Shared Moments

IMG_5576My spouse is getting ready to leave for work. He stops a moment to listen to me read a poem. I make it through almost to the end of it before my voice breaks, and I have a hard time reading because I am so moved by the words.  My spouse understands and agrees with me that the poem is quite moving. He shares my respect for this poet.  A tender moment, a we moment — one of the many gifts of a shared, committed relationship.

How different from those moments when we, the same two people, seem to live in totally different worlds, when nothing the other says makes any sense at all.  But these too can be shared moments.  For in these times, we are two beings trying to work through a disconnection to a reconnection.  

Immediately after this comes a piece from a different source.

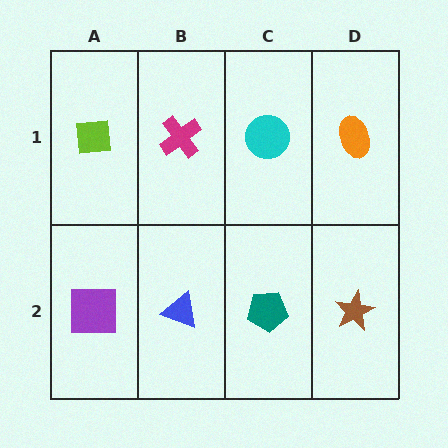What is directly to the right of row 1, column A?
A magenta cross.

Sure, I may be trying to push my agenda or shove my perceptions down his throat, but could it be that my goal is to get to a place of agreement, a reconnection?  Perhaps this seems to be a twisted approach; however, deep down I want  him to agree with me so we can reconnect and share the moment.  This longing to reconnect in the face of disagreements can be quite painful.  We long to be connected.   If it weren’t so important that we reconnect with each other, maybe we wouldn’t try so hard to “sell” the other on our particular viewpoints. Maybe if I remember the real goal in these moments of heated debate, my approach will change.  Underneath the seemingly separate desires is a common goal –two people seeking to agree, seeking to reconnect.  If I can move my thinking to that place, the right words and actions will follow.

Today I will see through the eyes of shared goals.